Some call me SATAN others have me GOD
some name me NEMO...I am unborn.
Some speak of me in anagrams,
some grieve upon my wrath...
the ones who give me service
I grant my scorn.
My words are
'Too late', 'Never', 'Impossible', and 'Gone';
my home is in the sunset and the dawn.
My Name is locked in silence,
sometimes it's whispered out of spite.
All gates are locked,
all doors are barred and bolted,
there is no place for flight.
Will you not come to me
and love me for one more night?
        
Some see me shining, others have me dull;
gun-metal and cut diamond -I am ALL.
Some swear they see me weeping
in the poppy-fields of France...
in the tumbling of the dice see them fall!

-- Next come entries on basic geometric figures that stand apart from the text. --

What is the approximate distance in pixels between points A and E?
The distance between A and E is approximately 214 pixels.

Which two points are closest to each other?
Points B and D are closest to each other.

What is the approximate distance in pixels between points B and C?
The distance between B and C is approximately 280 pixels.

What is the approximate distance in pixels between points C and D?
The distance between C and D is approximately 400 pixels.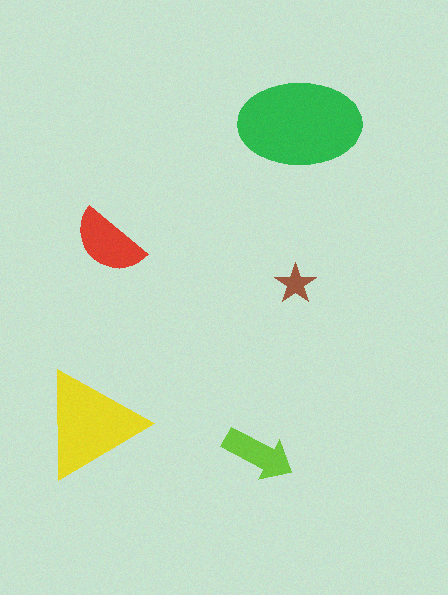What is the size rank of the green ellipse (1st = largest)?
1st.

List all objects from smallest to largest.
The brown star, the lime arrow, the red semicircle, the yellow triangle, the green ellipse.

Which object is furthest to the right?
The green ellipse is rightmost.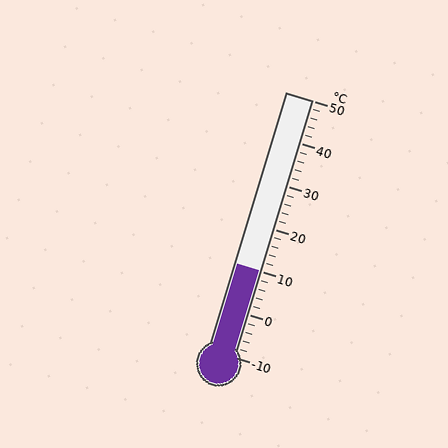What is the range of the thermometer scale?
The thermometer scale ranges from -10°C to 50°C.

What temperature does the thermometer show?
The thermometer shows approximately 10°C.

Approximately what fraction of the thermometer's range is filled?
The thermometer is filled to approximately 35% of its range.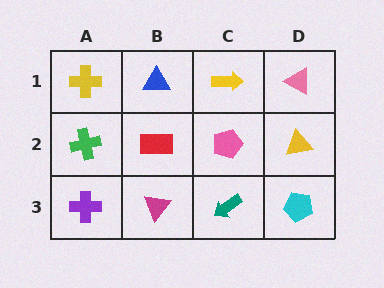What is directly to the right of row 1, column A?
A blue triangle.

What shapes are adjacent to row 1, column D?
A yellow triangle (row 2, column D), a yellow arrow (row 1, column C).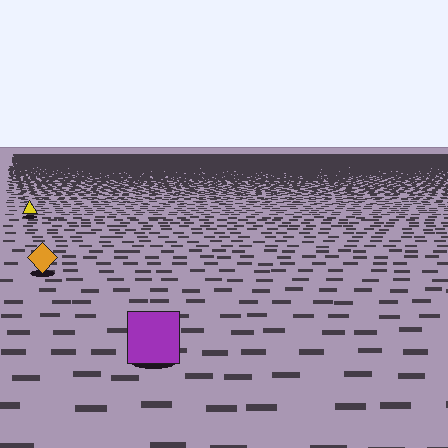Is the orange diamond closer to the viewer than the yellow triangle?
Yes. The orange diamond is closer — you can tell from the texture gradient: the ground texture is coarser near it.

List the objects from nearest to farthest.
From nearest to farthest: the purple square, the orange diamond, the yellow triangle.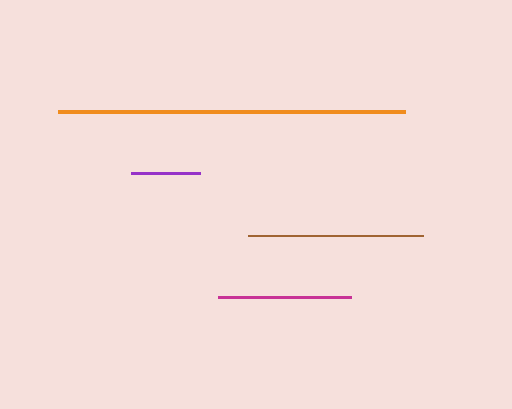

Some laugh and see me laughing
down the corridors of power:
some see my sign on Caesar and his pall.
My face is robed in darkness,
sometimes you glimpse me in the shade,
All friends have gone,
all calls are weak and wasted,
there is no more to say.
Will you not crawl to me
and love me for one more day?
        
Some wish me empty, others will me full,
some crave of me infinity - I am NONE.
Some look for me in symbols,
some trace my line in stars,
some count my ways in numbers:
I am No One.
Some chronicle my movements,
my colours and my clothes,
some trace the work in progress
- it is done.
My soul is cast in crystal
yet unrevealed beneath the knife.
All wells are dry, all bread is masked in fungus
and now disease is rife.
Will you not run from this
and love me for one more life?


MAGOG (IN BROMINE CHAMBERS)

In Bromine Chambers
there can be no mercy,
no bitter flagellation for your sins;
no forgiveness and no sackcloth
can cease the dance
of ashes on the wind.
        
Too late now for a wish
to change all wishing;
too late to change, to breathe, to grow.
Too late to smother out the tell-tale footprints
which mark your passage through the greying snow.